A ver cómo le explicamos, entre todos, cómo era su abuelo para que nos entienda y no crea que estamos locos.

Analizando tu cuaderno de bitácoras, le diré que desde que naciste tenias en tu cabeza un claro objetivo, ser descubridor de nuevas rutas o caminos. Desde muy chico, junto a tu hermano, os gustaba escuchar las historias que narraban los monjes franciscanos del monasterio de la Rábida, sobre el gran descubrimiento de América. Mientras correteabais por sus pasillos y escondrijos, os empapasteis, entre sus muros, de la fe en Dios.
Este hecho y el hecho de pasar tu adolescencia de juventud, entre la Plaza de las Monjas, Capilla de La Cinta y romerías del Rocío, junto a amigos, debió marcarte mucho.
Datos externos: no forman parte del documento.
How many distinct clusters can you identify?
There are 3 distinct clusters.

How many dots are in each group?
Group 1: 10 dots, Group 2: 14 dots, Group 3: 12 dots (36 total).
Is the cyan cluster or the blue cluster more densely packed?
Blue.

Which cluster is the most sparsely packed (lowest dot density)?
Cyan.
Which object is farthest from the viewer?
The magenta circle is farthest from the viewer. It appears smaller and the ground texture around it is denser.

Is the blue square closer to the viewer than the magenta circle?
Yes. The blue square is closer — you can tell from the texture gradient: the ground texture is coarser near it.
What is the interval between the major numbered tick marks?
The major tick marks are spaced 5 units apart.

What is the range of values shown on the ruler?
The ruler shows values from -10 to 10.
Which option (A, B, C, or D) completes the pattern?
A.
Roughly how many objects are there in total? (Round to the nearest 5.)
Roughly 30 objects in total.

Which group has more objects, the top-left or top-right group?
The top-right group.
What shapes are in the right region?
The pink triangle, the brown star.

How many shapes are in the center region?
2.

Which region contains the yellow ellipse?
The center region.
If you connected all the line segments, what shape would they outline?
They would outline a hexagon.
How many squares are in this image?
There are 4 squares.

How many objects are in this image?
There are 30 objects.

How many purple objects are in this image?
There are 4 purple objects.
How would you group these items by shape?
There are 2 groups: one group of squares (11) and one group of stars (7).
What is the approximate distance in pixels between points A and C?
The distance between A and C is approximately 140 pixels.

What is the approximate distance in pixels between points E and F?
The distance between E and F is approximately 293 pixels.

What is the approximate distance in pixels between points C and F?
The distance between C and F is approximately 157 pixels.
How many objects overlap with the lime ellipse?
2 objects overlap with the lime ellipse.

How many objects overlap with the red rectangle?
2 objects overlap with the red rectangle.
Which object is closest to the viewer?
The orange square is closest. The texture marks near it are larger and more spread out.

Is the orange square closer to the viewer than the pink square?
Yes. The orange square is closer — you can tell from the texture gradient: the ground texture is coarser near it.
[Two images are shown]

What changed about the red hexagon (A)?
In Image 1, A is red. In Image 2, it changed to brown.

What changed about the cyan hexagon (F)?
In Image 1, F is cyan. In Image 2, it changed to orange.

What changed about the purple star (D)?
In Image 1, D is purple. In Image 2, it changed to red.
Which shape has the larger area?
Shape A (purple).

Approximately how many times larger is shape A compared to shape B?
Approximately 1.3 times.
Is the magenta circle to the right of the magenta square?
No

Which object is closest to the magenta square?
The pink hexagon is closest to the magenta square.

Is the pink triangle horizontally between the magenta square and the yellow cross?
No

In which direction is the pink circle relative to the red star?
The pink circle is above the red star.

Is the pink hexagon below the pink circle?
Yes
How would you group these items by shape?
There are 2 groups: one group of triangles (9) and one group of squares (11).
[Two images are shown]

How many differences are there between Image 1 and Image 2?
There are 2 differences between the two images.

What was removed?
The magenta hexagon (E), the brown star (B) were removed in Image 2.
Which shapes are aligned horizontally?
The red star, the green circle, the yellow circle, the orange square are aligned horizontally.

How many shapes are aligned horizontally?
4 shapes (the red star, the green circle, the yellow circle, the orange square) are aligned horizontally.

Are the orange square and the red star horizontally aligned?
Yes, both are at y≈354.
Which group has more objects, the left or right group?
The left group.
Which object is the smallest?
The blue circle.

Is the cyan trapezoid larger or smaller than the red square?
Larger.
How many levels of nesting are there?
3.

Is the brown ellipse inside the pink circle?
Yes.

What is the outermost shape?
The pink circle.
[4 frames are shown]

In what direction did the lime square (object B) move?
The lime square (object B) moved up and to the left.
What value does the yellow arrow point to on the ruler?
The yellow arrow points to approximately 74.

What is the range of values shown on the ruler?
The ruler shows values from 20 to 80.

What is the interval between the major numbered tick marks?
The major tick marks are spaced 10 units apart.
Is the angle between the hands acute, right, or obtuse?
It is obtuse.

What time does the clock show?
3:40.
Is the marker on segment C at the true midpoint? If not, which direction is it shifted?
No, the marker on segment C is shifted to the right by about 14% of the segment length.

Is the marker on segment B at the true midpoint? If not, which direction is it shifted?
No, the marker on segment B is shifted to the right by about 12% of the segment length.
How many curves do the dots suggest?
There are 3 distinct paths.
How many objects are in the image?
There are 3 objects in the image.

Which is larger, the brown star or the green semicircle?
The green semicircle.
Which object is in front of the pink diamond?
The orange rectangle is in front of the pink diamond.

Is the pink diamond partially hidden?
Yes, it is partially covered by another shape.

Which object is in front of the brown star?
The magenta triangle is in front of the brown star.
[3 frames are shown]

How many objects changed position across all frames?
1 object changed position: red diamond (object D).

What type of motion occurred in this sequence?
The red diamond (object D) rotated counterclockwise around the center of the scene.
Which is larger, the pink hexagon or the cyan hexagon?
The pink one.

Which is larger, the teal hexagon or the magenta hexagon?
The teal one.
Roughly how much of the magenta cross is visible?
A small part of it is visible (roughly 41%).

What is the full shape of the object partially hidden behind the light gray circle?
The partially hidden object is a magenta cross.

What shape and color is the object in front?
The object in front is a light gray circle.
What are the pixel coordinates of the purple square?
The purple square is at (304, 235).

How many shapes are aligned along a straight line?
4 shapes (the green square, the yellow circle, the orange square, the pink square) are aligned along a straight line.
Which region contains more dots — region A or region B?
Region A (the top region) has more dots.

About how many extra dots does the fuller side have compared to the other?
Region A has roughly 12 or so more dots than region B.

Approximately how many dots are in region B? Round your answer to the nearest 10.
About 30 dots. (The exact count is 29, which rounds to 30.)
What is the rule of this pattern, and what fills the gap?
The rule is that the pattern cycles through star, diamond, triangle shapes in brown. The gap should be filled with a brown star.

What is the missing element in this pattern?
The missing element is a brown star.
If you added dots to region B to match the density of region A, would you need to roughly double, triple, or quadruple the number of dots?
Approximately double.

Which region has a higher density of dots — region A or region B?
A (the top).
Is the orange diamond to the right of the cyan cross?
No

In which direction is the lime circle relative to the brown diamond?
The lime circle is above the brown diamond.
Ahora no me extraña que te hayas pasado el resto de tu vida procesionando Santos, Virgen de la Victoria, Virgen de la Paloma y Virgen del Rocío.

Volviendo a tu camino, le diré, que te gustaba jugar al fútbol, de portero, dónde aprendiste a parar, esos instantes de la vida, convirtiéndolos en únicos.
Tras el colegio, emprendiste el viaje que te cambiaría la vida en búsca de madurez y futuro, rumbo a Granada, pasando por Sevilla, para formarte como boticario.
Allí conociste a la que sería la mujer de tu vida, y que se convertiría en tu Escudero de aventuras, y con quién aprendiste a elaborar la mejor de las fórmulas magistrales, tu familia.
En tu rebotica, forjaste, esa colección de Albareros repletos de compañeros y amigos, que te acompañaron en la mayorías de tus ilusiones, y hoy, muchos están aquí. Y los que se fueron antes, lo estarás disfrutando ya junto a ti, con la pasión que te caracteriza. Siempre que, no te hayas desviado mucho de tu ruta, en busca de algún sitio de esos, donde parar a tomar algo, que alguien te recomendara, por esos caminos De Dios.

Eras único y lo seguirás siendo en nuestros corazones y recuerdos, porque personas como tú no se olvidan.

Has sido caminante y guía, en tu trayectoria cargada de fe, por la vida del descubrimiento, pero tú has sido para nosotros, el gran descubrimiento. Continúa tu camino, que nosotros seguiremos las huellas que dejaron tus botos y ruedas del sinpecao de tu virgen que te guía.

Descansa en paz…pero por bulerías.

Misa por Manuel Hernández Wert. 17 de noviembre de 2016.